A report (in French) in Sud-Ouest on October 24 notes that the Iparraldeko Betizuak association, an organization dedicated to protecting the remaining wild Basque cattle or betizuak in Iparralde, has been officially dissolved by its head, Iban Seiliez, in an attempt to “make the state and [different] bodies face up to their responsibilities.”

Betizu_sur_le_massif_du_Xoldokogaina

A betizu on Mount Xoldokogaina, Biriatu, Lapurdi. Photo by Seiliez, via Wikimedia Commons

The betizu–from the Basque behi izua or “elusive cow”–is a breed that still inhabits parts of the Basque Country, mainly in Iparralde and Navarre, numbering perhaps 600 in total truly wild cattle (there are domesticated betizuak throughout the Basque Country). In Iparralde, where there are around 100, they are to be found mainly on the slopes surrounding  Mount Larrun (or Larhun; La Rhûne in French), the Ibardin Pass and Mount Arranomendi (Mondarrain in French), two areas of southern and southastern Lapurdi. According to Seiliez, “it’s one of the oldest breeds in Europe. It was almost made extinct in the 1920s because wild cattle were slaughtered during construction of the Larrun train.” Its characteristics are described here.

For Seiliez, “I think the objective of the association’s goal, which was to promote coexistence between the betizu and other mountain users, has not been achieved. Instead, we have disempowered the authorities.” He thus found it necessary to dissolve the association as a means of forcing more involvement from the authorities. “The betizu is unique in Europe,” he concludes,  which “needs a sustainable management plan and a proper status . . . the authorities must assume this responsibility.” The provincial government of Navarre, for example, established a conservation plan for the breed, ceding land from an abandoned farm in the Urraulgoiti Valley for 45 animals to live in at least “semi-freedom.”
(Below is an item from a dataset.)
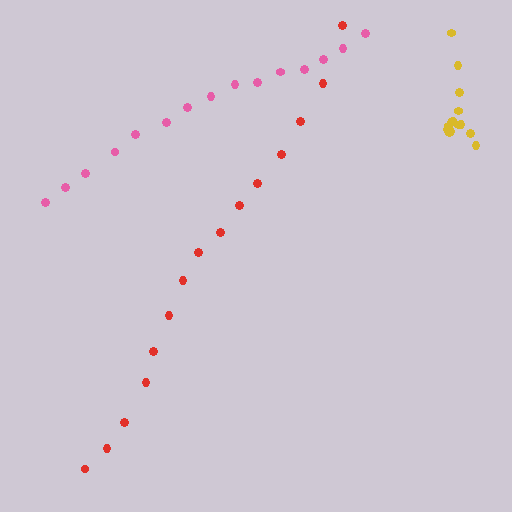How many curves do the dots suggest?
There are 3 distinct paths.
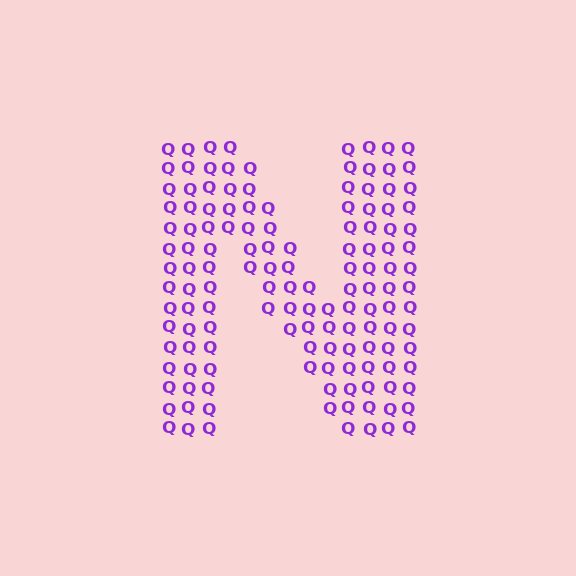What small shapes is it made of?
It is made of small letter Q's.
Betizu cattle, known alternately as behigorri (red cow), zezengorri (red bull), and txahalgorri (red calf), were important in Basque mythology as spirits that took animal form in order guard important caves. There are theories, moreover, that link this breed to those cattle represented in the parietal art or cave paintings of Europe’s most famous sites (though many of these paintings actually depict a now extinct type of bison, in some sites there are representations of bulls portrayed in a noticeably reddish color reminiscent of the betizuak). Regarding this mythological status of the betizuak, as noted in the Selected Writings of José Miguel de Barandiarán: Basque Prehistory and Ethnography:

They did not allow anyone to enter their dwelling place. In certain cases they kidnap young people who have been the target of some curse and hold them captive in their underground dens . . . It is useful to recall that the same figures that are situated by Basque mythology in caverns also appear painted or engraved by men of the Magdalenian period and earlier on the walls of some of the caves of our country.

In short, these are animals that have been extremely important in Basque culture for thousands of years. One can only hope that a solution is found to help them survive in what is their land as well.